We were undressing
each other when I asked her, “Aarchee, did you get my parcel?”
“Oh yes, lovely
photos,” she replied, “very sweet of you.”
Between kisses, she
added, “It nearly got lost in the office mail. It landed sometime when I was on
tour.”
Sometime later, she
continued, “Guess what…Ahalya stayed with me for a few days and she found that
album. She always finds my inner secrets.” Archana laughed.
“Where did you keep
it?” I asked.
“With my cosmetics,”
she replied. “I removed all the racy stuff before she found it…thank God...you
are very naughty, my darling sweetie-pie.”
Ahalya turned up at
the restaurant and woke me up from that deep reverie.
“Are your naughty
thoughts worth a penny?” Ahalya asked. I reached for her.

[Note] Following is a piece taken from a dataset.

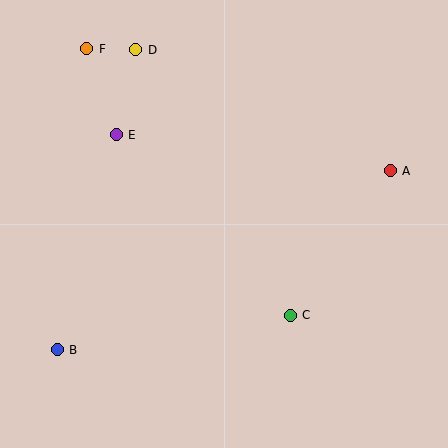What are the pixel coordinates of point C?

She slipped in next
to me on the curved booth-seat and snuggled close to me. I kissed her.
“Oye, the love goons
will tar us,” she protested, “or, the proprietor…or, the young ones. And, we
are fifty plus…”
“Bah, bah, bah…to the
goons, to our age, to everything…” I protested. We separated when the waiter
came with the menu card and a broad amused smile. He knew us. We ordered the
usual.
“So, what were you
thinking about?” Ahalya asked.
“Your sister,” I
replied.
“Aarchee?” she asked.
“What about her?”
“The album,” I said.
“Ah, the album,” she
laughed. “What racy stuff you wrote in that!”
“Trust you to find
the stuff she hid.”
“She removed it from
the album and kept it by its side, face down though. In fact, it was the
writing that caught my attention.”
“I know,” I thought
for a while, “you read the writing and she saw only the photos.”
“Come on, that’s not
fair, she read it too.”
“Well, you know what
I mean.”
“I have always
wondered,” Ahalya said, “how things would have turned out if I had not told you
that I read what you wrote on the back of those photos.”
“Well, I would have
married her,” I said, “and, we would have been divorced a few years later. I
don’t think I would have given enough importance to the warning sign.”
“But, we are not
really that different…” Ahalya argued.
“True…” I agreed.
“She is more
beautiful,” Ahalya pointed out.
“True…”
Ahalya elbowed my
ribs. I cried, “Ouch.”
“Is she still with
that venture capital something guy?” I asked, rubbing my side.
“Oh yes, he is a
hunk, right? They are in Machu-Pichu,” Ahalya said.
“Somehow, your sister
in Machu-Pichu sounds right,” I said.
“You are cruel.”
“Hey, I heard from my
publisher,” I turned to her, “The Screwed
has got the award.”
“Wow!” she hugged me.
Then, she pulled back and said with a long face, “I didn’t like that story one
bit.”
“I know…” I grinned.
“Why is it that I
dislike all your award-winning stories?” she asked. “And none of the ones I
like get a prize?”
“Sweetie-pie, I write
two types of stories, one for you, and one to get money.”
“You are such a
smooth-talker, Mr…”
After a while, she asked,
“You thinking of my sister…now, that is not a warning sign, is it?”
“Could be…” Her elbow
made contact with my ribs once again.